After the war Emil was claimed by relatives in the United States and he spent the next sixty years trying to forget the screams, the sight of hanged men and women and the never-ending stink from the crematorium chimneys. But a year earlier he had been tracked down by the son of an old business acquaintance of his father’s who suggested he reclaim the Paris property and asked what had become of the celebrated Rembrandt. Emil had only a vague memory of the painting, but by then being a retired stockbroker, he certainly knew its potential worth.
For a successful art dealer, tracking down stolen property, especially property stolen half a century earlier, is the professional equivalent of walking blindfold through a minefield. So it was unsurprising that Emil had trouble finding someone reputable to help him seek out the Rembrandt. At the time, Jamie was conspicuously lacking in obvious signs of success and the jury was out on his reputation after a series of auction ambushes that had left both him and his clients out of pocket. The two men had been introduced by Simon Marks, a merchant banker and former Cambridge classmate of Jamie’s, who had watched and despaired at his friend’s pitiful efforts at building a business.

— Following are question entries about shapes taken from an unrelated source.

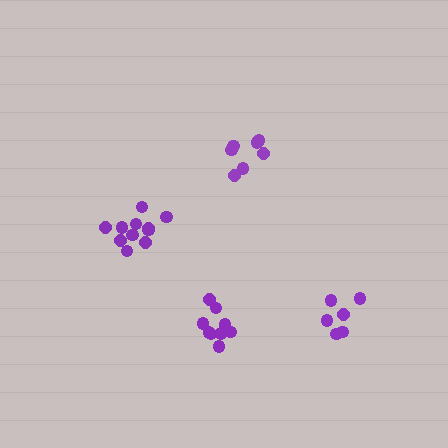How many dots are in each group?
Group 1: 11 dots, Group 2: 6 dots, Group 3: 9 dots, Group 4: 7 dots (33 total).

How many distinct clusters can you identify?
There are 4 distinct clusters.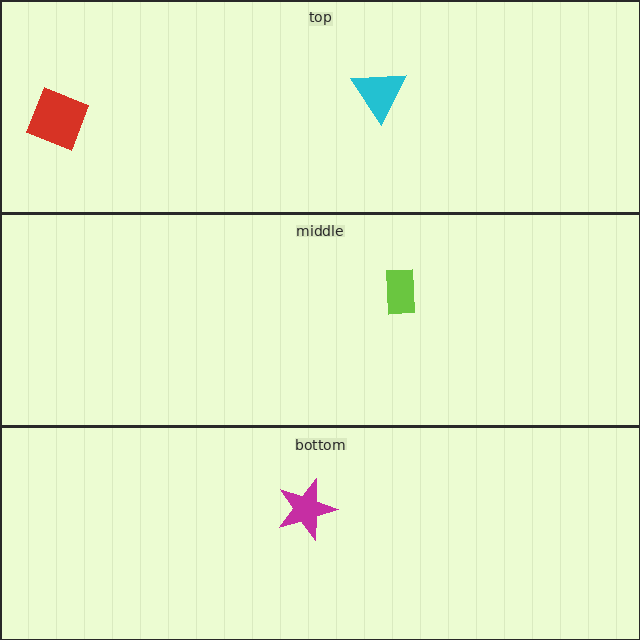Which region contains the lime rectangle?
The middle region.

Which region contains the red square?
The top region.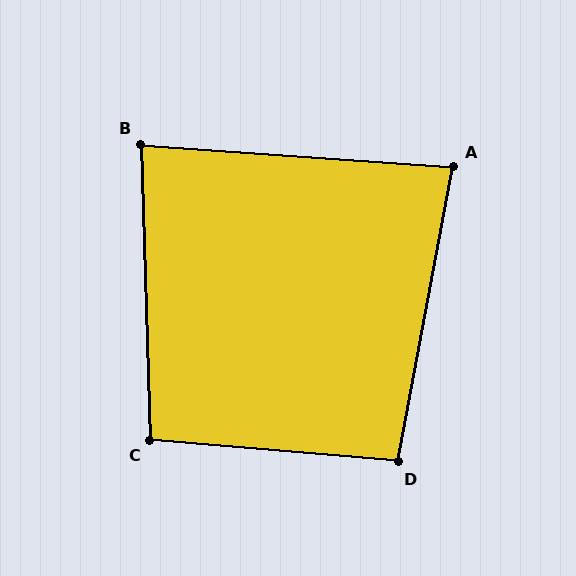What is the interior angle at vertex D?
Approximately 96 degrees (obtuse).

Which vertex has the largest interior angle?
C, at approximately 97 degrees.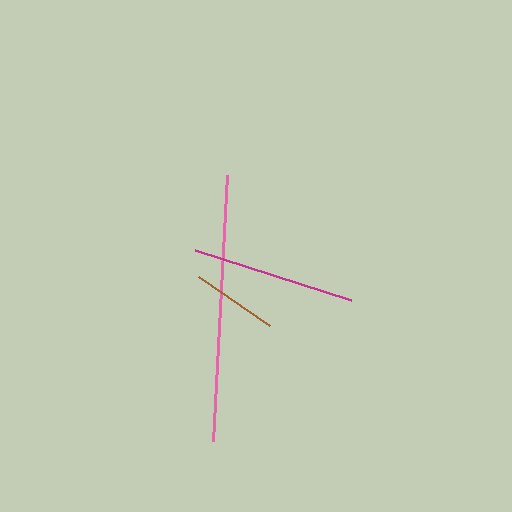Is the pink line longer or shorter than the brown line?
The pink line is longer than the brown line.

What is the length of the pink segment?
The pink segment is approximately 266 pixels long.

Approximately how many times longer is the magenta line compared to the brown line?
The magenta line is approximately 1.9 times the length of the brown line.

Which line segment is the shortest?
The brown line is the shortest at approximately 86 pixels.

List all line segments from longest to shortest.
From longest to shortest: pink, magenta, brown.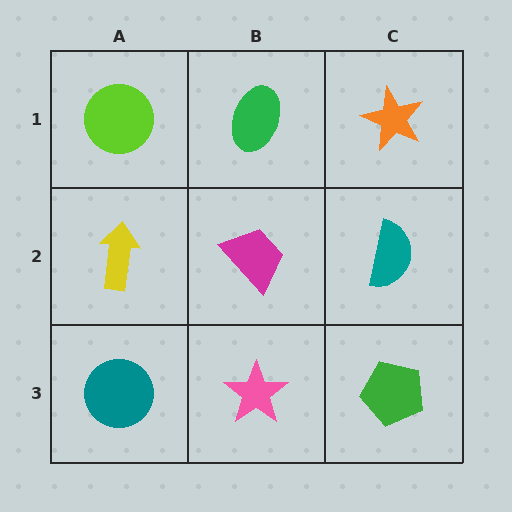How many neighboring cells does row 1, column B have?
3.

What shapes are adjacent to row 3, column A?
A yellow arrow (row 2, column A), a pink star (row 3, column B).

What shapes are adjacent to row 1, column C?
A teal semicircle (row 2, column C), a green ellipse (row 1, column B).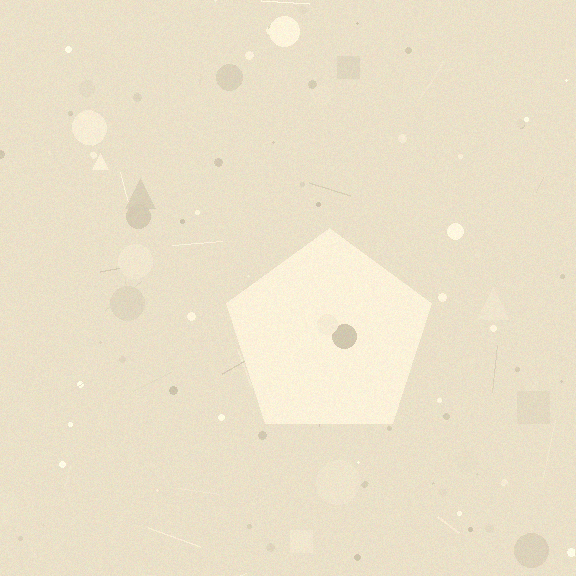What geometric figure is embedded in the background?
A pentagon is embedded in the background.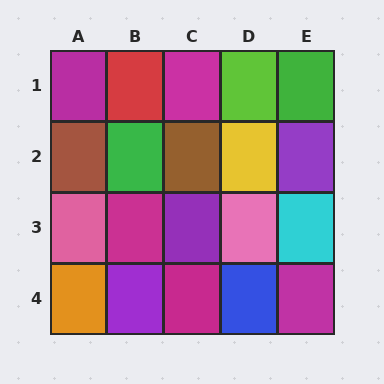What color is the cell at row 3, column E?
Cyan.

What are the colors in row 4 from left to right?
Orange, purple, magenta, blue, magenta.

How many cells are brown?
2 cells are brown.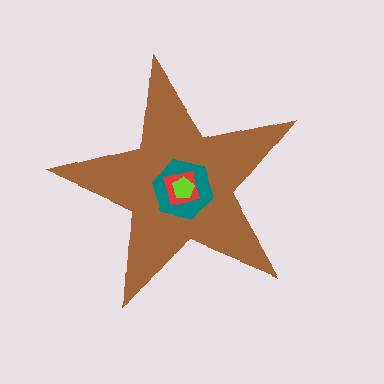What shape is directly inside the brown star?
The teal hexagon.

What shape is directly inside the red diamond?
The lime pentagon.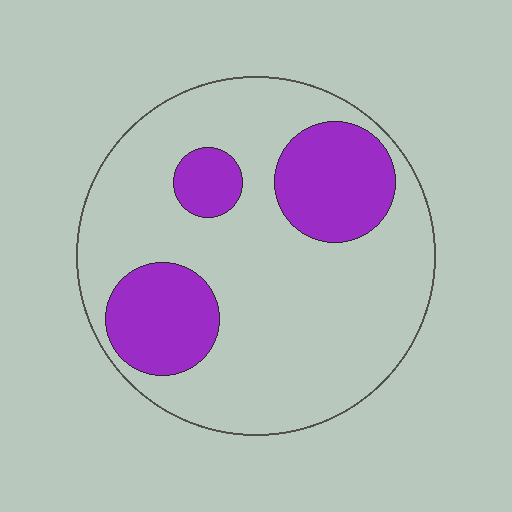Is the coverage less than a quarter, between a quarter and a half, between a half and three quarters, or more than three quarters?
Between a quarter and a half.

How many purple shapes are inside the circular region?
3.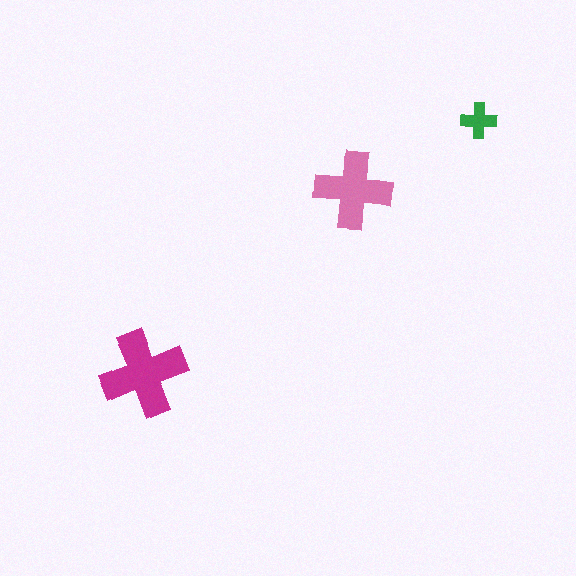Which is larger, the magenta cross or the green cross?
The magenta one.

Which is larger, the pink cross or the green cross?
The pink one.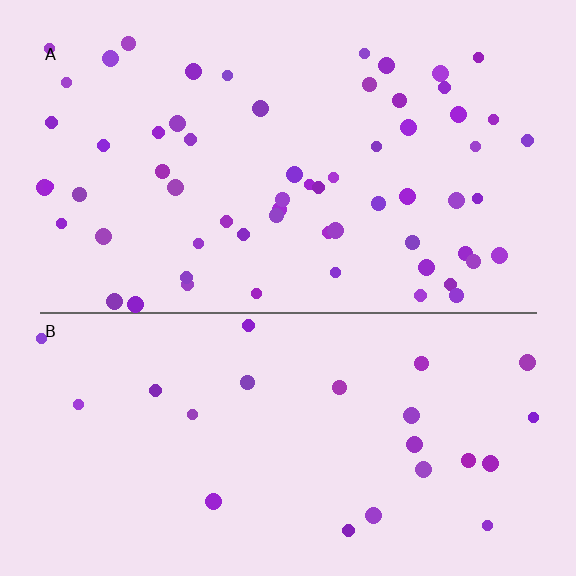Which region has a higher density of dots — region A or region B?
A (the top).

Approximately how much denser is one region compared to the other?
Approximately 2.7× — region A over region B.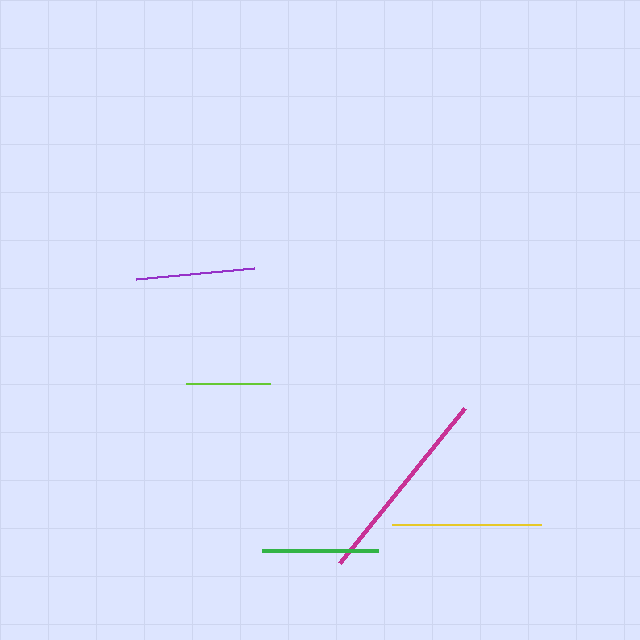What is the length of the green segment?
The green segment is approximately 116 pixels long.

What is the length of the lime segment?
The lime segment is approximately 84 pixels long.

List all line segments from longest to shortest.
From longest to shortest: magenta, yellow, purple and green (about equal), lime.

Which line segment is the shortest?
The lime line is the shortest at approximately 84 pixels.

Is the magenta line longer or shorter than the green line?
The magenta line is longer than the green line.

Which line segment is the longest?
The magenta line is the longest at approximately 200 pixels.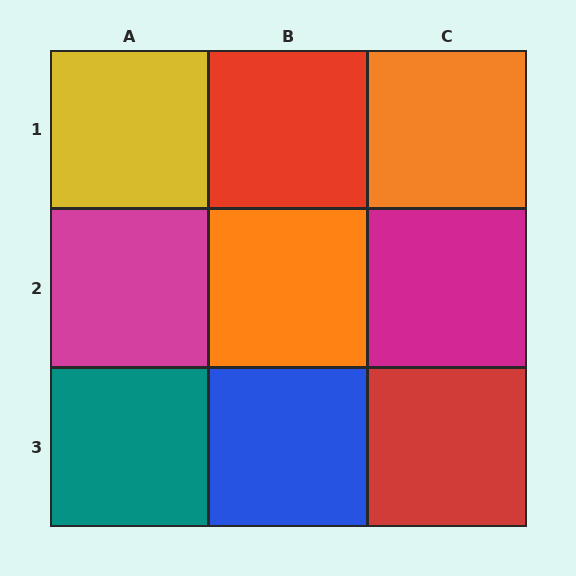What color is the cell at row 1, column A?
Yellow.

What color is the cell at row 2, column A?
Magenta.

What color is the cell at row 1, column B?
Red.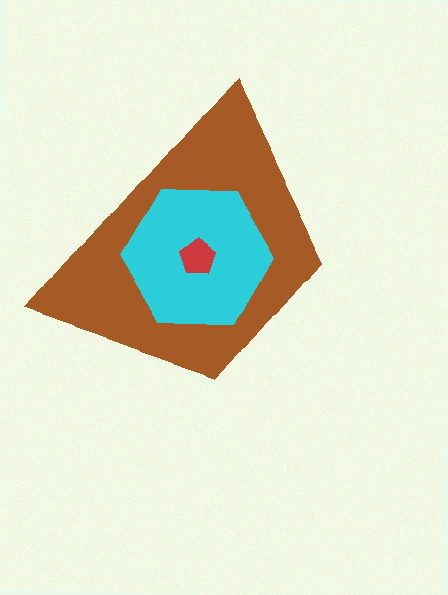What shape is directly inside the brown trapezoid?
The cyan hexagon.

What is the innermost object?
The red pentagon.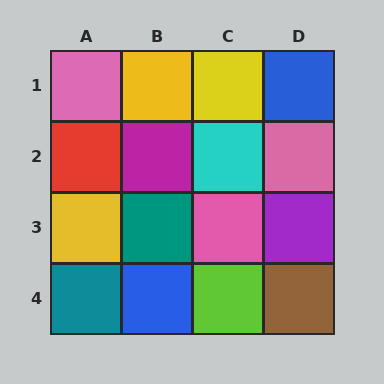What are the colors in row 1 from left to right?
Pink, yellow, yellow, blue.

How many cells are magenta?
1 cell is magenta.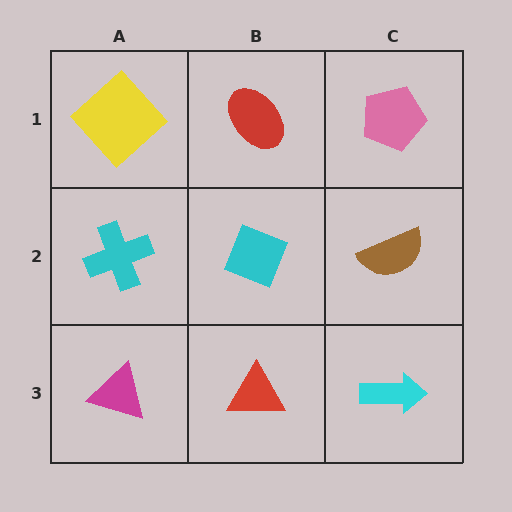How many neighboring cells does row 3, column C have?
2.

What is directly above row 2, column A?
A yellow diamond.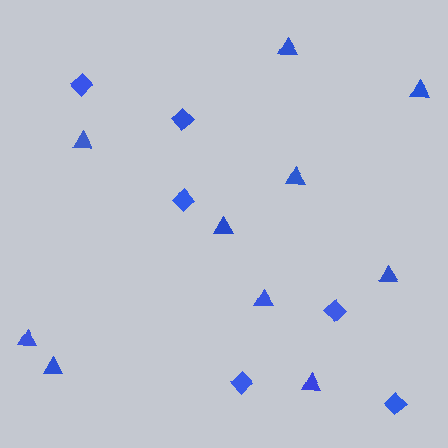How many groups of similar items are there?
There are 2 groups: one group of diamonds (6) and one group of triangles (10).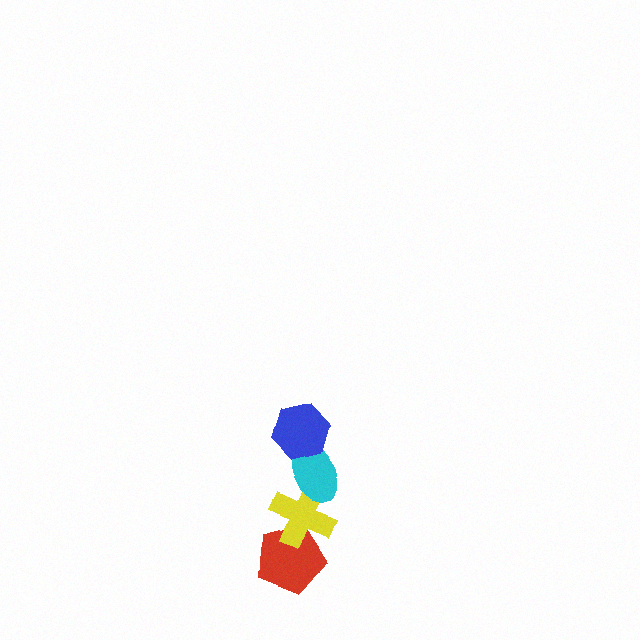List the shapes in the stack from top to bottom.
From top to bottom: the blue hexagon, the cyan ellipse, the yellow cross, the red pentagon.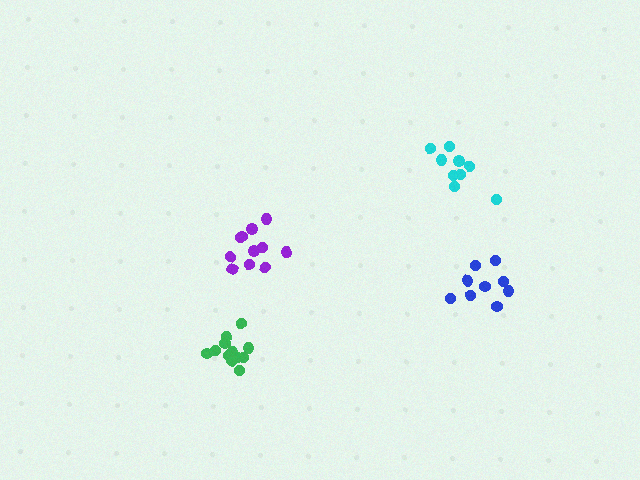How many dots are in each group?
Group 1: 9 dots, Group 2: 9 dots, Group 3: 12 dots, Group 4: 11 dots (41 total).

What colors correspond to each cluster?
The clusters are colored: blue, cyan, green, purple.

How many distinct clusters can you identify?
There are 4 distinct clusters.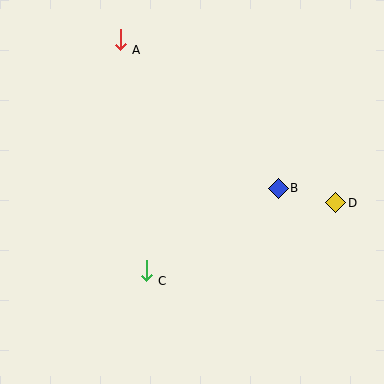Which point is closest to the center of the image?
Point B at (278, 188) is closest to the center.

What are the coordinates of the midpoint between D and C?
The midpoint between D and C is at (241, 242).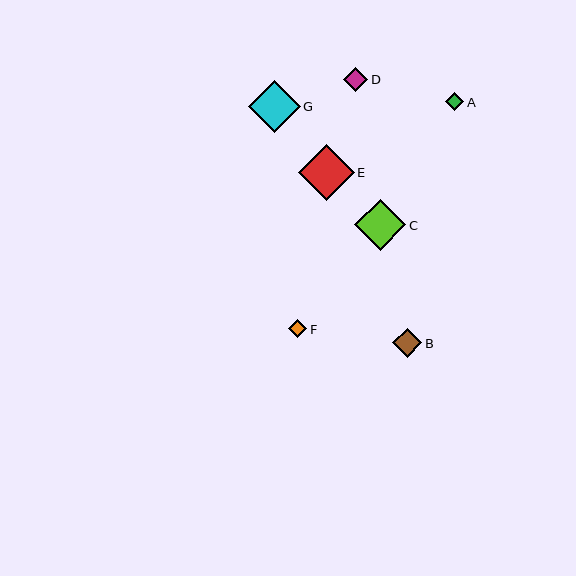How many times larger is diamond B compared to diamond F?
Diamond B is approximately 1.6 times the size of diamond F.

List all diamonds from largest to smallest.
From largest to smallest: E, G, C, B, D, F, A.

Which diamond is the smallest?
Diamond A is the smallest with a size of approximately 18 pixels.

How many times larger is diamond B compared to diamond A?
Diamond B is approximately 1.6 times the size of diamond A.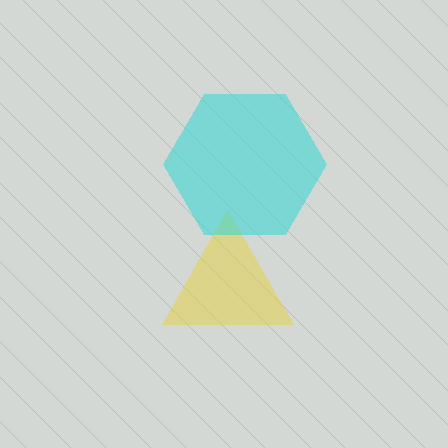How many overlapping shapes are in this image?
There are 2 overlapping shapes in the image.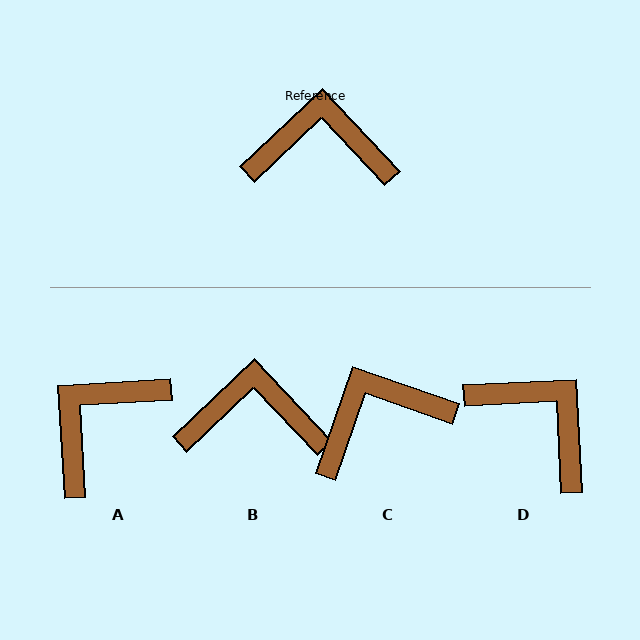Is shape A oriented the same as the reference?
No, it is off by about 50 degrees.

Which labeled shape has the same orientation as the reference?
B.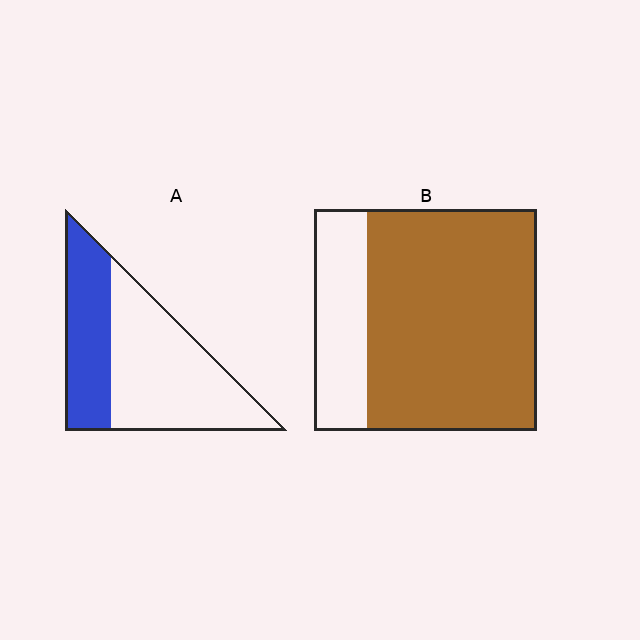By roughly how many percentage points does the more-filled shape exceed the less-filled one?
By roughly 40 percentage points (B over A).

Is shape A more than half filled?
No.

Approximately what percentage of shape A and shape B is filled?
A is approximately 35% and B is approximately 75%.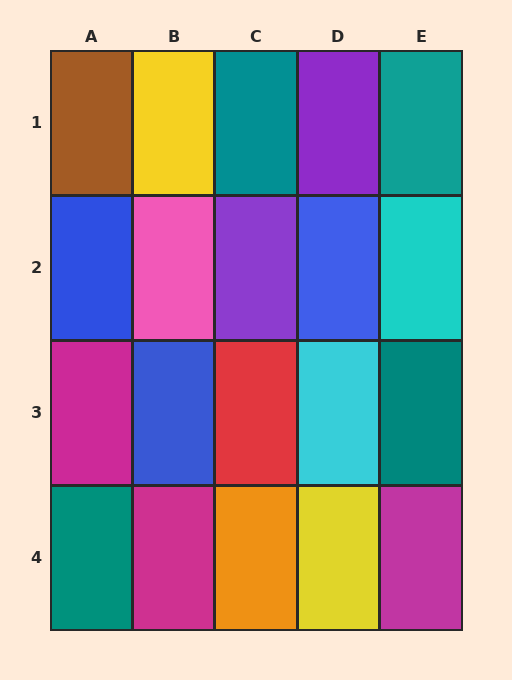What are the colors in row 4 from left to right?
Teal, magenta, orange, yellow, magenta.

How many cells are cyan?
2 cells are cyan.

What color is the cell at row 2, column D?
Blue.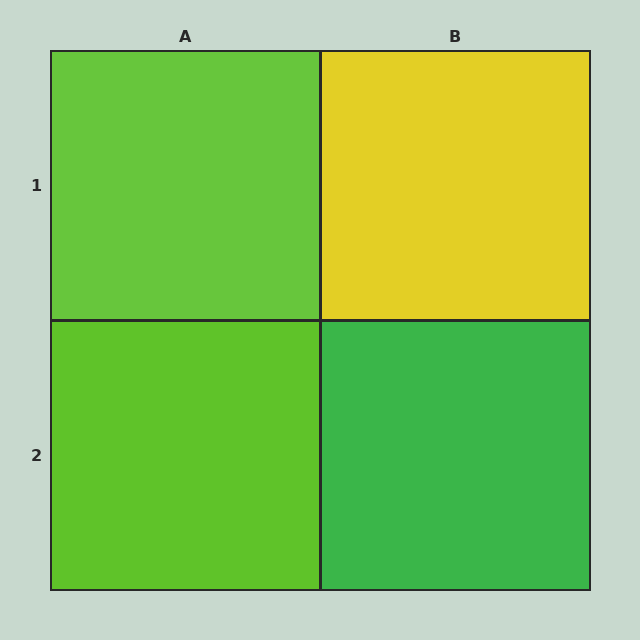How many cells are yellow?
1 cell is yellow.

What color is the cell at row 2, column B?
Green.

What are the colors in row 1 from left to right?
Lime, yellow.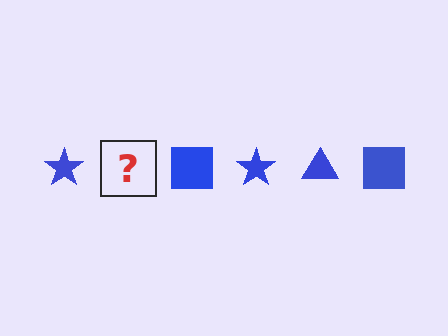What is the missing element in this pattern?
The missing element is a blue triangle.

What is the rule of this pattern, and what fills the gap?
The rule is that the pattern cycles through star, triangle, square shapes in blue. The gap should be filled with a blue triangle.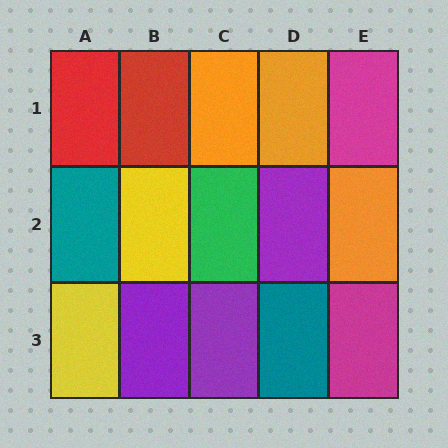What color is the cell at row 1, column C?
Orange.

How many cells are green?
1 cell is green.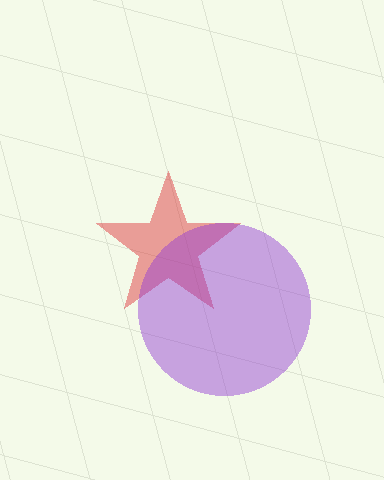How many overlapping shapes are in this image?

‘Either do it to make money or don’t do it at all, old son,’ Simon had advised him. ‘Emil is rolling in cash, he’ll pay you a daily stipend and your expenses while you look for the bloody thing, and a whacking great finders’ fee in the unlikely event that you ever lay hands on it.’
Luck, his languages and what he liked to think was a modicum of good judgement had all played their part in what followed. As he told Simon: ‘The Nazis were just as efficient at cataloguing what they pinched as they were about everything else. Emil’s Rembrandt was one of thousands of artworks hoovered up by Hermann Goering’s Reichsleiter Rosenberg Institute for the Occupied Territories. Once I discovered that, there were three possibilities. First, it could have been destroyed during the war: possible, but most stolen artworks survived. Second, some resourceful, high-ranking Nazi could have smuggled it out as working capital using one of the Odessa escape pipelines: again possible and if that’s what happened the most likely route was by Spain or Switzerland to South America. The third option – less likely – was that it ended up stored in a big cave in the Bavarian Alps and some enterprising GI lifted it to take home to his ma in Pittsburg.’